Unusual morning. Received a call from the study abroad program (ISA) at about 10am asking if we have heard from Connor recently. We haven’t. They informed me that she traveled this last weekend with other kids from the program and didn’t return with them on Sunday night. She wasn’t feeling well and didn’t want to travel on the bus for 4 hours back to San Jose. However, she did not show up for classes today (Tuesday) and she has not contacted anyone by phone or internet. When they called the hotel, they were informed that Connor checked out yesterday (Monday) morning and she did not leave any forwarding information.
Oh my God! This did not sound good at all.
Three stressful hours later, ISA called us to say that Connor had called their office, she was safe but not feeling well, and that she was catching a bus back to San Jose this evening. Thank God. I then allowed myself to break down and sob.
I feel the need to vent and release the emotional and physical trauma of this day so that it doesn’t get stuck in my body and energy. Please excuse my rambling.
When I hung up from the notification call, I immediately went into a quasi-shock. It felt like my body and mind went numb or closed down or went into lock down. I didn’t cry or panic. Everything felt fuzzy. My mind went blank and I had to decide to think. Went downstairs to tell Trey that Connor was MIA. Then we both were in shock. We discussed different scenarios and possibilities from the best to the worst. Really hoping that she was just rude and inconsiderate by not letting host family and program know where she was. Called credit card company to see if any charges since checking out of hotel. Yes! There was a charge at 4:30pm yesterday in the same town. Called program to let them know. They were in the process of calling every hotel in the town, the police, the hospital, the American Embassy.... Really hoping I would have the opportunity to be angry at her because of her poor decision making.
Gathered Grace, Mason, and Trey and the four of us sat in a circle holding hands. We first released any and all negative feelings that we were feeling towards Connor, like judgment, frustration and anger, and then visualized our individual and collective light connecting and communicating with her. None of us sensed that anything bad had happened to her. Mason strongly felt that she was sick and hanging out till she felt better. We instructed her, while also visualizing, to call the program or her host family. My repetitive mantra to her was “call ISA.” We asked God/Spirit for helpful and safe people to surround her.
When we were done, Grace asked, “Mom, why don’t you just talk to God?” I told her that we all can talk to God and that is what we were just doing. I also told her that when I am emotionally involved, I am not as clear on what I receive. The flip side of being emotionally attached though, which I didn’t share, is that my ability to connect, to focus and direct my power, and to visualize into reality, are all amazingly powerful because my feelings are deep, intense and authentic.
We decided not to project ahead with various “what if’s,” like “What if we don’t hear from Connor by the end of the day?” because we realized that we would end up suffering the possibilities. Each of us tried to proceed with our day like normal. When I found my mind drifting to the tragic possibilities, I stopped thinking.
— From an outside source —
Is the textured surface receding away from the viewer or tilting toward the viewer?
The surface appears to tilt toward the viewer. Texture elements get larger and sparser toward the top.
Trey described it well when he said that he felt like he was hanging out above himself to keep from thinking about the worst case scenario. I was hanging out up there too just watching myself go through the motions. The one thought I’d get stuck on though was that I had blogged yesterday about death and while writing it was wondering why death was on my mind.
Pure relief when we got the call that Connor had contacted ISA. I went out into our front yard, kneeled in the grass and bawled until there were no more tears. Relief and gratitude.
Grace doesn’t believe that our family circle played any part in Connor calling the program. To her, it was coincidence because she believes Connor would have called anyway. Maybe a seed has been planted for Gracie to recognize the possibilities and her power...? When I gathered our family, I wan’t thinking “teaching tool for Gracie.” My heart simply understood that we each deeply love Connor and that the power of prayer and creation is magnified in numbers.
I love my older daughter with all of my being. She put our family, her host family and ISA through hell today though.